Runaway inequality is eroding trust in democratic societies and paving the way for authoritarian and nativist regimes to take root, according to a dire new report from the United Nations. The findings note that solutions — including robust social safety nets, an active redistribution of wealth and the protection of workers rights — “have been recommended for decades” and are well within the capacity of the world’s wealthy nations.

But in many countries, including the United States, such initiatives have been blocked by “economic elites” because they inevitably challenge the interests of certain individuals and groups, the report says, affecting the balance of power in nations that pursue greater economic redistribution.
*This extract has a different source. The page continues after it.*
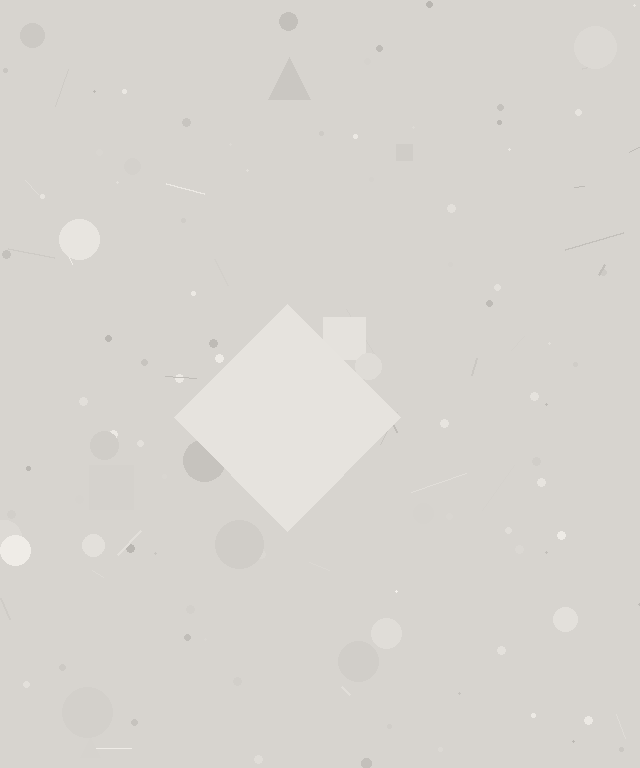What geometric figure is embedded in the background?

The broad contours of income and wealth inequality in the United States are, at this point, well-known. The top 1 percent of households have roughly doubled their share of the nation’s wealth since 1980, leaving less behind for everyone else. The 400 richest Americans now have significantly more money than the 150 million Americans in the bottom 60 percent of the distribution.

In the past several decades, paychecks of rank-and-file workers have stagnated even as they have delivered on the growing profits demanded by their bosses and shareholders. As the U.N. report notes, the average compensation for a chief executive at a Standard & Poor’s 500 company was $14.5 million in 2018, while the average production and nonsupervisory worker took in about $40,000.
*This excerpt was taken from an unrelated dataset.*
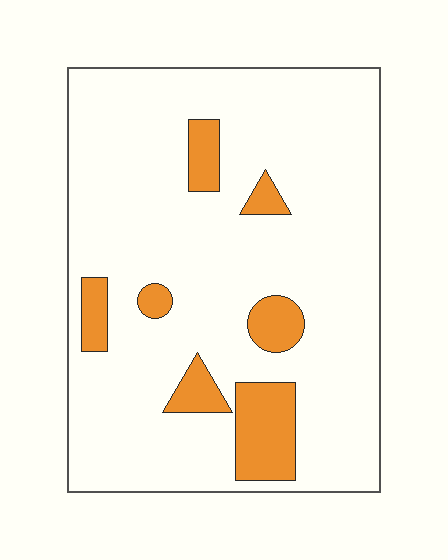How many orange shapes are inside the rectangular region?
7.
Defenders of the economic status quo have argued, at times, that inequality is probably not rising all that much. But even if it is, it may well be the inevitable byproduct of a capitalist society and, in fact, it might actually be good. Economic inequality, in this view, is simply the price of paying a fair remuneration to the people who produce the iPhones and the cool apps and the free shipping that all of us — even the less fortunate — are now able to enjoy.
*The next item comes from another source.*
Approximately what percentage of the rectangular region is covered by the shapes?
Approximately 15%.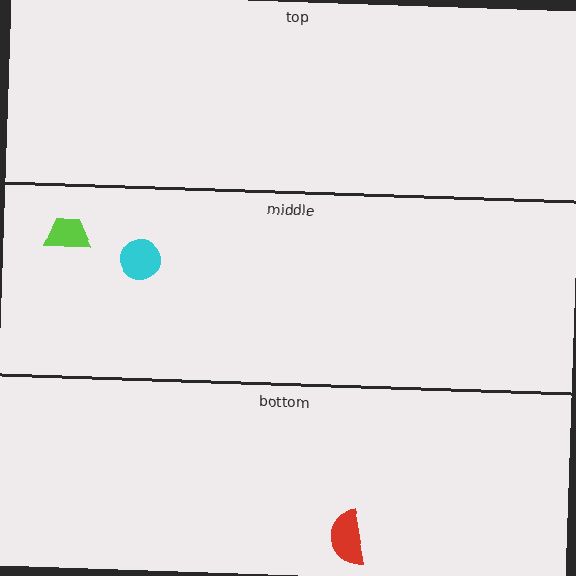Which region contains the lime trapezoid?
The middle region.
The U.N. report notes, however, that rampant inequality is harmful even to people at the top of income and wealth distributions. Unequal societies “grow more slowly and are less successful at sustaining economic growth,” as numerous studies have shown. As economic conditions deteriorate in lower and middle classes, we may get to a point where a critical mass of the population can no longer afford the iPhones and cool apps and free shipping that are driving our economy, causing a recession. In the end, the trouble with capitalism may be that eventually you run out of other people’s money.